Edoardo Zavattari (1883-1972). His Scientific Work Fifty Years after his Death


  • Pierangelo Crucitti Società Romana di Scienze Naturali, Roma, I
  • Spartaco Gippoliti Società Italiana per la Storia della Fauna "G. Altobello" , Roma, I


Tropical biology, Libya, Ethiopia, Colonialism, One health


EDOARDO ZAVATTARI (1883-1972): HIS SCIENTIFIC WORK FIFTY YEARS AFTER HIS DEATHEdoardo Zavattari graduated at Turin University first in Medicine in 1908 and later in Natural Sciences in 1911. His earlier papers dealt  with systematics of Hymenoptera but from the beginning he showed a growing interest in tropical biology and in 1913 he specialized in Tropical Medicine in London.
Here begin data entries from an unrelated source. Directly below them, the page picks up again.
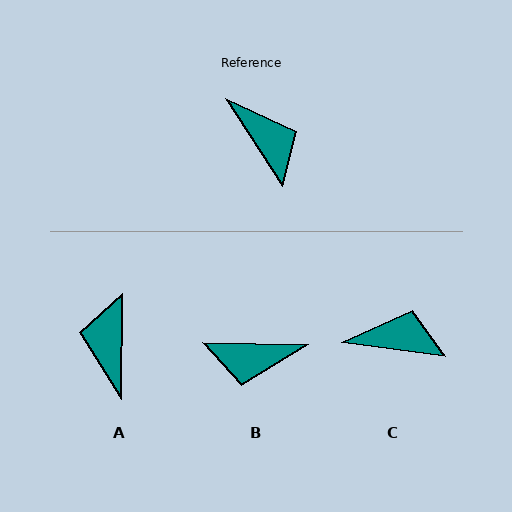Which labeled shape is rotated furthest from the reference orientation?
A, about 147 degrees away.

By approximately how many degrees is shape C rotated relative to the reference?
Approximately 49 degrees counter-clockwise.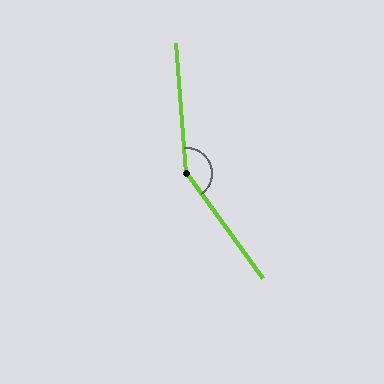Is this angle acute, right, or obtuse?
It is obtuse.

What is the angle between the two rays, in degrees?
Approximately 149 degrees.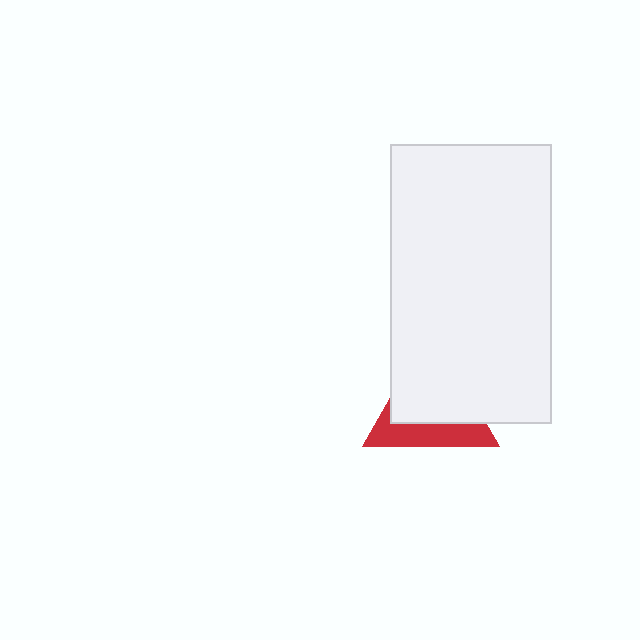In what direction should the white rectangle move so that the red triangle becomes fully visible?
The white rectangle should move toward the upper-right. That is the shortest direction to clear the overlap and leave the red triangle fully visible.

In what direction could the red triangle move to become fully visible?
The red triangle could move toward the lower-left. That would shift it out from behind the white rectangle entirely.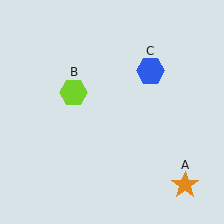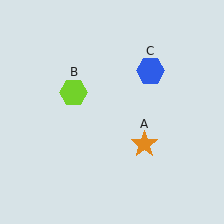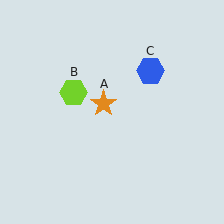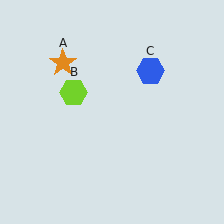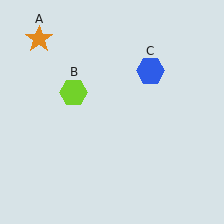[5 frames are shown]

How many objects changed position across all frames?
1 object changed position: orange star (object A).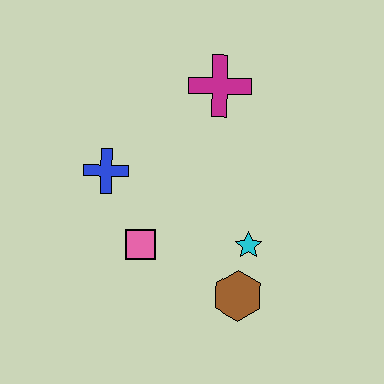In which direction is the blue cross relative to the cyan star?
The blue cross is to the left of the cyan star.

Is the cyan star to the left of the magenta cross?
No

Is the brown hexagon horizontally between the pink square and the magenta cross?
No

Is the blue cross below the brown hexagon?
No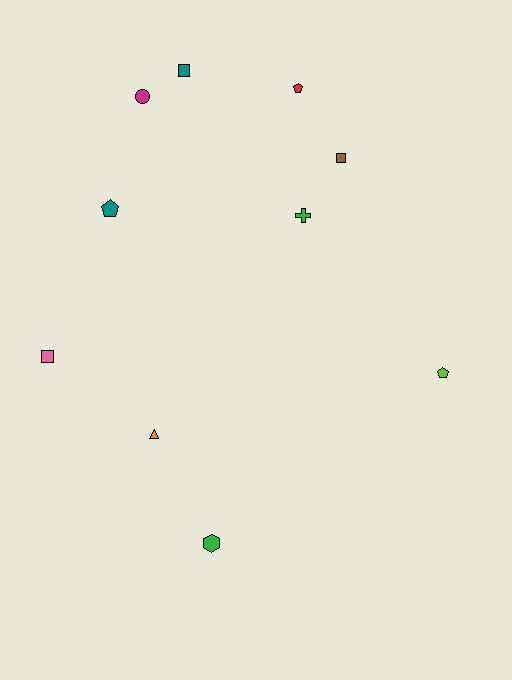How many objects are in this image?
There are 10 objects.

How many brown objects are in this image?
There is 1 brown object.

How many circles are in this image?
There is 1 circle.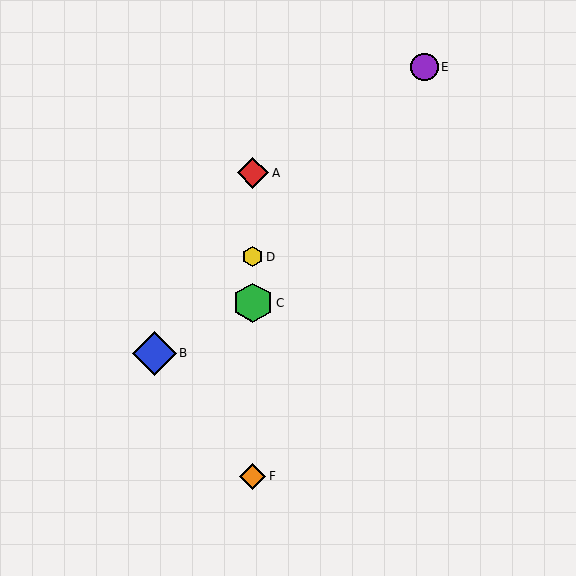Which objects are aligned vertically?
Objects A, C, D, F are aligned vertically.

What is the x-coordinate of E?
Object E is at x≈425.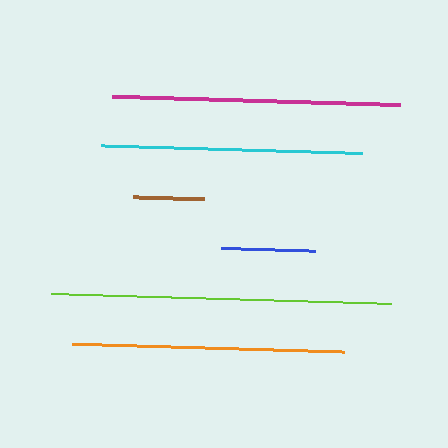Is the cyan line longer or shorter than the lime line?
The lime line is longer than the cyan line.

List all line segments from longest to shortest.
From longest to shortest: lime, magenta and orange (about equal), cyan, blue, brown.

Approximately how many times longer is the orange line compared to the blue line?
The orange line is approximately 2.9 times the length of the blue line.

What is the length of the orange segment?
The orange segment is approximately 271 pixels long.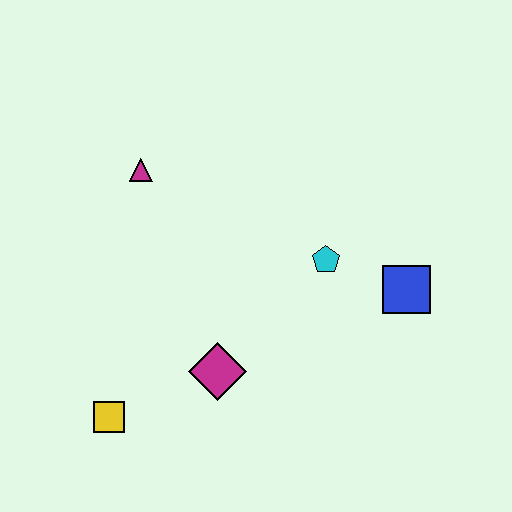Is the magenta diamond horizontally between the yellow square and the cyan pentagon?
Yes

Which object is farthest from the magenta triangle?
The blue square is farthest from the magenta triangle.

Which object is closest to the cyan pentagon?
The blue square is closest to the cyan pentagon.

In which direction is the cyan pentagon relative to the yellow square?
The cyan pentagon is to the right of the yellow square.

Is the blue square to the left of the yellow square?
No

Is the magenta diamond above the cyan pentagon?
No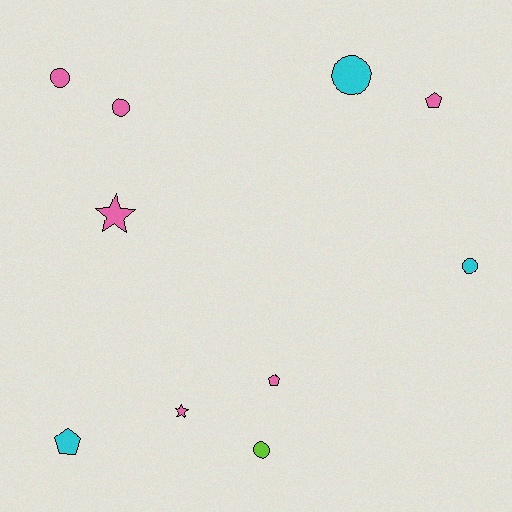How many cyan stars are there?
There are no cyan stars.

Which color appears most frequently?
Pink, with 6 objects.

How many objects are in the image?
There are 10 objects.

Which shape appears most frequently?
Circle, with 5 objects.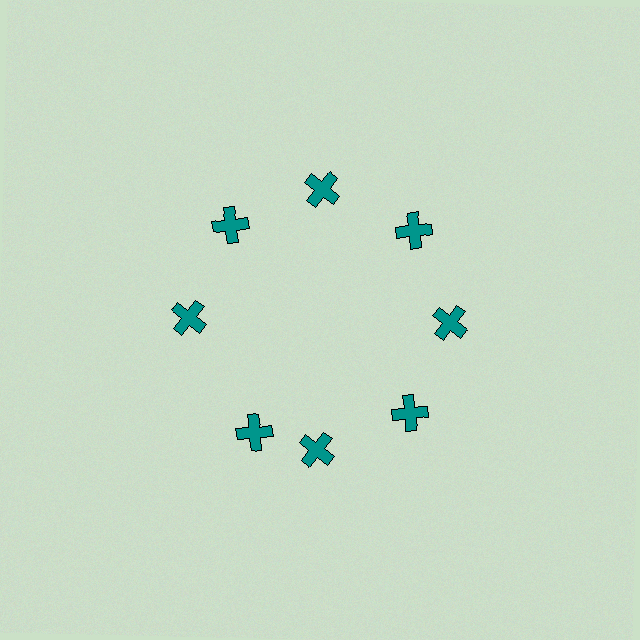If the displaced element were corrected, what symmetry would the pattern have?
It would have 8-fold rotational symmetry — the pattern would map onto itself every 45 degrees.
After the First World War, he travelled extensively in Europe, the Near East and Africa while holding the chair of Zoology at Pavia University in 1923. His scientific interests met the political wish of the Fascist Regime to expand Italian colonial power in Africa. After several expeditions in Fezzan and other Libyan regions, in 1934 Zavattari published a complete overview of the zoological knowledge of Libya (Prodromo della Fauna della Libia). Starting from 1935 he was director of the Institute of Zoology at Rome University and founded the journal Rivista di Biologia Coloniale. After the conquest of Ethiopia, he led two important biological expeditions - Borana (1937) and Sagan-Omo (1939) in the littleknown southern regions of the country, under the auspices of the Reale Accademia d’Italia - Centro Studi Africa Orientale Italiana. His view of the need for a holistic approach to biological research that encompasses not only Zoology and Botany, but also humans, domestic animals and their parasites, makes Zavattari a precursor of a One Health approach to environmental research and public health. After the Second World War, he directed his scientific main interests towards biogeographical relationships of some Italian small islands. Zavattari’s adherence to the Manifesto della Razza that in 1938 put Italy in line with the racial policy of the Nazi Regime represents an enduring stain in the scientist’s personal history.